I looked up as I descended, searching for an escape opening.
More shouts up from above.
Ryder was suddenly at my side, and Mina was directly above
me.
I moved quickly, the partially eaten people on both sides of
me pleading with their eyes, mouths opening and closing, or screaming silently.
Wanting to shut my eyes against the gruesome, horrific scene
around me, I looked down at the tunnel below me, frantically looking for an
escape route.
Finally the tunnel leveled out and I stopped moving
downward, and suddenly there were several trails to take. Without thinking I
took the right.
I crawled, my knees becoming raw beneath my jeans.
There was light ahead.
I was all but throwing myself forward now, my arms and legs
burning with the effort. The strange, sweet smell of the substance was cloying
in my nostrils.
And then there it was. An opening, only feet ahead of us.

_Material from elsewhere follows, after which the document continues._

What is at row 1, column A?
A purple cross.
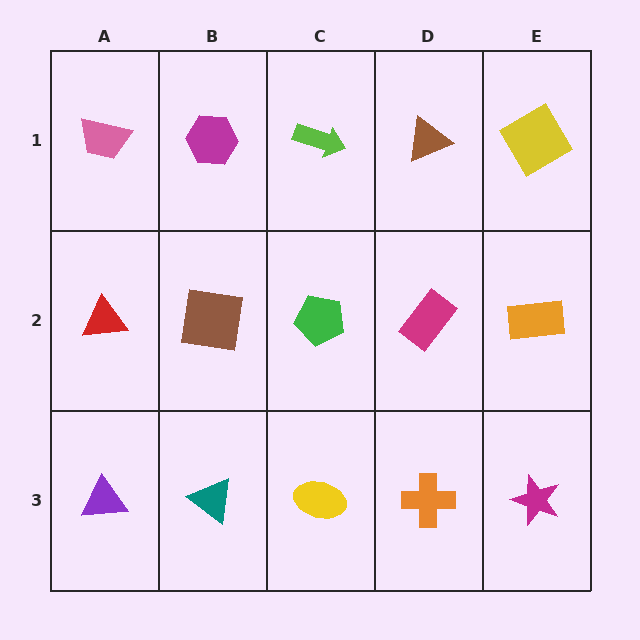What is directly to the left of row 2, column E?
A magenta rectangle.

I crawled and threw myself toward the filtered light in the
ceiling of the tunnel. My lungs strained for breath. I felt as if I was
suffocating.
The walls around me seemed to be turning. I was becoming
disoriented.
I was going to die down here.
With a shove from Ryder behind me, it was directly above us.
Ryder pushed me up, shoving me toward the exit, higher and
higher.
And then I was climbing up onto the frozen, white ground,
the snow falling onto my face.
Ryder came up next, only a moment after I hit the surface.
Next came Mina.
Ozzie.
Kyle.
Wilson didn’t make it out.
We were running, then. Running toward the compound as the
snow fell harder, coming down sideways, driven by a raging wind.
* * *
“The Zekes heard Wilson. Must’ve been wandering near the
compound.” Ozzie paced the floor, agitated. “Damn it!”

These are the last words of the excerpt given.